Some of Lex's classmates and a few of the teachers he had not yet intimidated left food outside the laboratory door. Clark Kent, the only student that the Smallville High faculty trusted not to copy answers that were often more accurate than teachers' answer keys, got the job of leaving Lex's tests and homework in the laboratory mail slot. Some days the food was gone in the morning, but it generally remained. Twice during the two weeks the accumulated assignment pages were tugged in through the mail slot. The next morning, both times, they were in a neat pile, correct and completed, on the ground outside under a basket of rotted fruit. No one ever saw the door open, not ever. Even Superboy had no idea what was going on inside. He had lined the walls and venetian blinds with thin lead sheeting.
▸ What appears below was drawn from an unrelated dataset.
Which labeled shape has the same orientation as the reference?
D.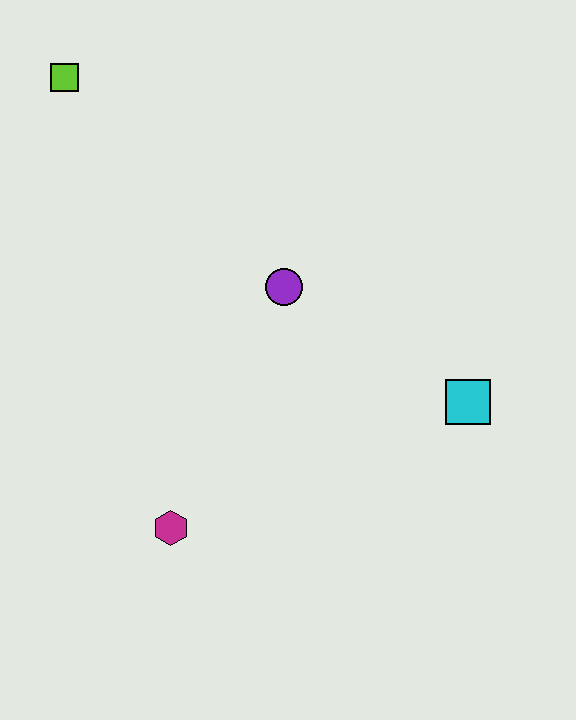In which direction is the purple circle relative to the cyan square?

For three weeks Lex was very like a mystical medieval hermit living in a cave.

Tabletop Games

  • In Genius: The Transgression Geniuses are known to do this, but there's no actual rules for it.
  • The Lunar Exalted have this as a power in the shape of Inevitable Genius Insight.

Video Games

  • Dwarf Fortress: In this game, your dorfs will sometimes be taken by a 'strange mood', which will cause them to find a workshop, kick out whoever's using it, and lock themselves up in it. They will then start either yelling, mumbling, or drawing the materials they want, unless they're psychotically depressed, in which case they'll either steal a corpse or kill a dwarf and use his remains to make their project. The will never leave for food, booze, or rest. If you get them all the materials they want, they'll create a valuable artifact and instantly gain legendary experience in the field of whatever they were making (with the exception of one mood). Failure to get them the materials, however, will cause the dorf to slip into incurable insanity and invariably die (and in the case of one flavor of insanity, try to take your other dwarves down with them).

Web Comics

  • El Goonish Shive. The first three panels of this strip with Tedd in full Mad Scientist mode. Note the Scary Shiny Glasses.
    • This is also the focus of the "One Way Road" arc. Only it's referred to as "Obsessive geek overdrive mode."
  • Girl Genius is the Trope Namer. When Sparks retreat advance to their Madness Place, amazing things can happen.
    • Note: Amazing things may or may not include rebuilding a glider in mid flight, building an escape machine in your sleep, and killing and reanimating yourself and your boyfriends to cure one of them of a disease. Also, disassembling one's own vehicle (to assemble an oversized weapon) while being inside it and chased across the rooftops (she did have a good plan for replacement, but they were lucky to not be killed when it finally fell apart), while all the way in "I can crush these pitiful insects" stage. Or whatever Agatha did with those sandwiches.
  • A Miracle of Science has this happen fairly often to SRMD sufferers, often after they get caught (though fortunately the symptoms are pretty predictable at that stage).

Web Original

  • In The Dr. Steel Show, Episode 2, Doctor Steel seems to be going to this place as his robotic toy creation begins to work and walk around. At least until he runs out of quarters...
  • In the Whateley Universe, Devisers (Mad Scientist types) have a penchant for going into their Madness Place every now and then. It's so prevalent amongst those portions of the student body that the cafeteria even offers 'Deviser Specials', comprised of finger food and other offerings edible on the fly.

Western Animation

  • Gear from Static Shock has a tendency to go into one of these and come out with a whole bunch of high tech gadgets.

Real Life

  • Nikola Tesla had this in Real Life. Then again, it makes sense for him, as he invented codified the trope of Mad Scientist.
  • Henry Cavendish was apparently never able to leave this state due to (at a bare minimum) crippling shyness. As a child he supposedly locked himself in a room and derived all of Euclid's laws by hand. He ended up doing important work in just about every field of physics (including ones that didn't yet exist) as an adult but never published any of it.